Estranheza (3)- Um dia, duas cidades
 

Arantina, a pequena cidade onde nasci, onde todos se conhecem pelo nome, tem pouco mais de três mil habitantes. Marken, na Holanda, tem cerca de dois mil. Lá também deve ser assim – todos devem se conhecer pelo nome. É claro, as duas cidadezinhas são completamente diferentes. Mas acho que me apaixonei por Marken, me lembrando de Arantina.

Conheci Marken em um domingo pela manhã. Chegando lá o ônibus parou em um estacionamento e nós seguimos caminho a pé. Disse o Walter, o holandês que nos levou até lá, que carros na cidade, só o dos moradores. Mas andar a pé ali é que é o verdadeiro encanto. Apesar de, quando chegamos, parecer que todos estavam dormindo. Afinal era um dia santificado. A cidadezinha, de origem calvinista, não trabalha nos dias santificados. Aliás, não faz absolutamente nada. Não se diverte. Bom, isso é o disse o Walter. Ali pelas tantas, aproximando a hora do culto, as casas começaram a abrir e as pessoas a aparecer.
 
Marken é linda. As casas, muito pequenas e coloridas, nos tons principalmente de verde e marrom, bem perto uma das outras, sem nenhum muro separando-as. Nem cercas de bambu cobertas por trepadeiras. Não há nenhuma privacidade entre as casas.
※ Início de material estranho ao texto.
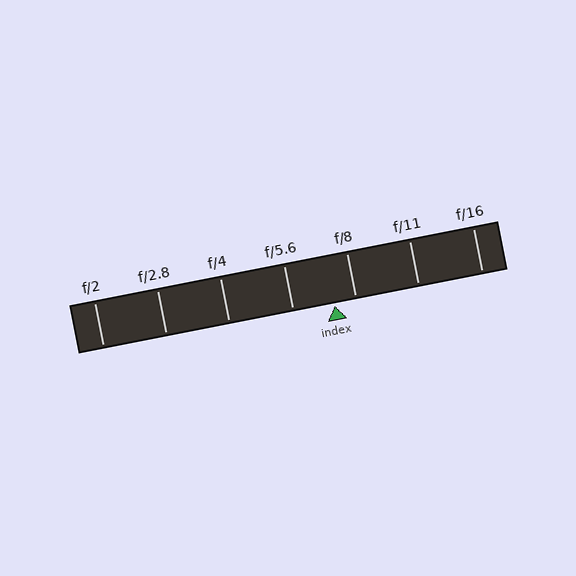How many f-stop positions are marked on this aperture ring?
There are 7 f-stop positions marked.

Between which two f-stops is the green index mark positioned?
The index mark is between f/5.6 and f/8.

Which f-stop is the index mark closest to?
The index mark is closest to f/8.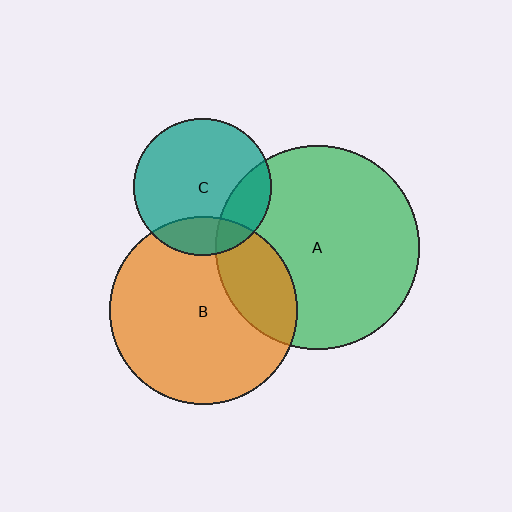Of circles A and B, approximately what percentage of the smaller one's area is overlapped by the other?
Approximately 25%.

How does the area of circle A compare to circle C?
Approximately 2.2 times.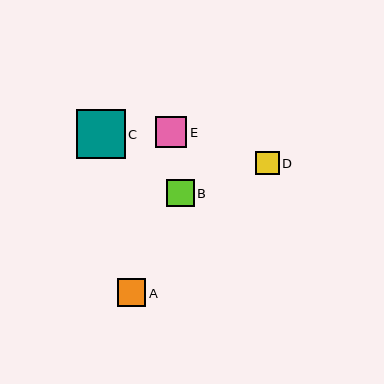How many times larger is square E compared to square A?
Square E is approximately 1.1 times the size of square A.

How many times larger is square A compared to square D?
Square A is approximately 1.2 times the size of square D.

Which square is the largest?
Square C is the largest with a size of approximately 48 pixels.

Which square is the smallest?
Square D is the smallest with a size of approximately 24 pixels.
Aliás, disse o Walter que essa é uma herança calvinista – a vida de cada um deve ser como um livro aberto, sem segredos. Disse ele  
também que é por isso que os holandeses pouco usam cortinas e que podemos ver tudo o que se passa dentro de suas casas já que, pela tradição religiosa eles nada têm a esconder. Mas que esse olhar tem que ser bem discreto, só com o rabo do olho.
 
Marken, que já foi uma ilha e hoje é península é uma aldeia de pescadores que cultiva os costumes e valores antigos – no entanto fica apenas a vinte minutos de distância de Amsterdã. É ligada a Voledan pelo dique que a transformou em Península. Essas são as duas cidades mais típicas da Holanda, onde é comum ver pessoas vestindo trajes típicos e calçando tamancos. Nós mesmos vimos uma banda característica tocando pelas ruas de Voledan, muita gente em traje típico e um cortejo medieval.

Voledan é uma cidade com cerca de vinte mil habitantes e um movimento turístico impressionante. Fomos lá à tarde do mesmo dia em que conhecemos Marken. Chegamos na hora do almoço e depois que almoçamos (Acho que o restaurante se chamava A Vaca. Em holandês, é claro) ficamos lá passeando. Entrei em todas as lojas procurando um uniforme da seleção holandesa para trazer para o André e em uma dessas lojas conhecemos uma vendedora brasileira. Aliás, brasileiro é o que não falta na Europa inteira.  Nas duas cidades aconteceu uma coisa interessante comigo – em todas elas esqueci um objeto no balcão de uma loja. Em Marken, onde só havia comércio aberto junto ao cais, deixei minha máquina fotográfica: quando voltei para buscá-la encontrei o vendedor saindo a minha procura. E em Voledan, o que esqueci, estava no mesmo lugar onde deixei.   
 
Relembrando hoje penso que esse dia que passamos em Marken e Voledan foi o mais tranquilo e aconchegante de toda viagem. Um daqueles dias ótimos para a gente escrever uma redação escolar: um dia inesquecível. Um mundo diferente, mas ao mesmo tempo igual. E aquela sensação de que vale a pena viver e sair por aí viajando.

Aqui acaba a minha saga formal sobre a Holanda. Mas sei que volta e meia, no meio de minhas histórias, estarei colocando coisas que vivi, não só na Holanda, mas também em todos os lugares por onde a minha vida ainda transcorre: aqui e ali.